Case ID: ga_232/html/0700-01.html
Source: Caselaw Access Project
Author: {"author": "Nichols, Presiding Justice.", "license": "Public Domain", "url": "https://static.case.law/"}
Date Created: 2024-08-24T03:29:51.129683

29081.
    ROWE v. THE STATE.
   Nichols, Presiding Justice.

George Webb Rowe was tried under a multiple count indictment charging him with 13 crimes, all of which were alleged to have taken place over a five-day period and were shown to have taken place in the same apartment complex in Fulton County, Georgia. He was convicted on ten counts. The trial court, after the jury fixed each sentence, directed that such sentences be served consecutively but under the authority of Wade v. State, 231 Ga. 131 (200 SE2d 271), and Gandy v. State, 232 Ga. 105 (205 SE2d 243), amended such sentences so as to provide that such sentences be served concurrently. The appeal is from the judgment of the trial court overruling the appellant’s motion for new trial.

1. Count 6 of the indictment charged the defendant with the aggravated assault upon Robert Leroy Henderson while Count 8 charged the defendant with the armed robbery of Robert Leroy Henderson.

Count 14 charged the defendant with the armed robbery of Danny Messer while Count 15 charged him with the aggravated assault upon Danny Messer.

As to Counts 6 and 8 the defendant was found guilty of the offense as charged while upon Counts 14 and 15 he was found guilty of robbery by intimidation and simple assault respectively.

The defendant’s second and third enumeration of error contends that Count 6 merged with Count 8 and that Count 15 merged with Count 14. In support of such contention the defendant cites the recent decision of this court in State v. Estevez, 232 Ga. 316 (206 SE2d 475).

Estevez was convicted of the alleged possession and the illegal sale of cocaine. The possession and sale was one transaction and it was held that both convictions could not stand.

In Roberts v. State, 228 Ga. 298 (185 SE2d 385) it was held that conviction for armed robbery and aggravated assault with a deadly weapon were authorized although both crimes arose out of the same conduct.

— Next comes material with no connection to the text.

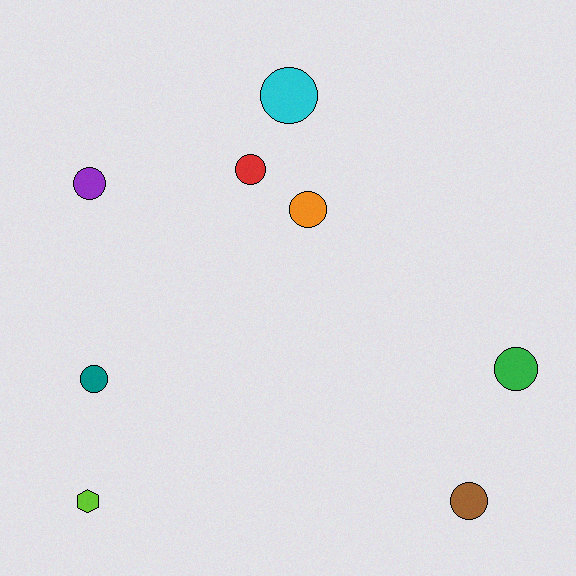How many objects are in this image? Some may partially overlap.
There are 8 objects.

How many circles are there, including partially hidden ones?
There are 7 circles.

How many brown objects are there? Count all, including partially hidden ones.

Here the defendant was convicted of burglary, aggravated assault, rape and armed robbery as the result of his conduct at the residence of the Hendersons. No one of these crimes is included in any other crime for which he was convicted and no one of them is defined to prohibit conduct generally where another prohibits a specific instance of such conduct. The same is true of his conviction of burglary, rape, robbery by intimidation and simple assault at the residence of the Messers. Accordingly, enumerations of error numbers 2 and 3 show no reversible error.

Submitted August 9, 1974

Decided September 4, 1974.

Glenn Zell, for appellant.

Lewis R. Slaton, District Attorney, JoelM. Feldman, Assistant District Attorney, Arthur K. Bolton, Attorney General, Lois F. Oakley, for appellee.

2. The evidence authorized the verdicts and the trial court did not err in overruling the defendant’s motion- for new trial.

3. Here as in State v. Estevez, 232 Ga. 316, supra, no decision is made as to whether the imposition of concurrent sentences bars review of double jeopardy proscriptions.

Judgment affirmed.

All the Justices concur.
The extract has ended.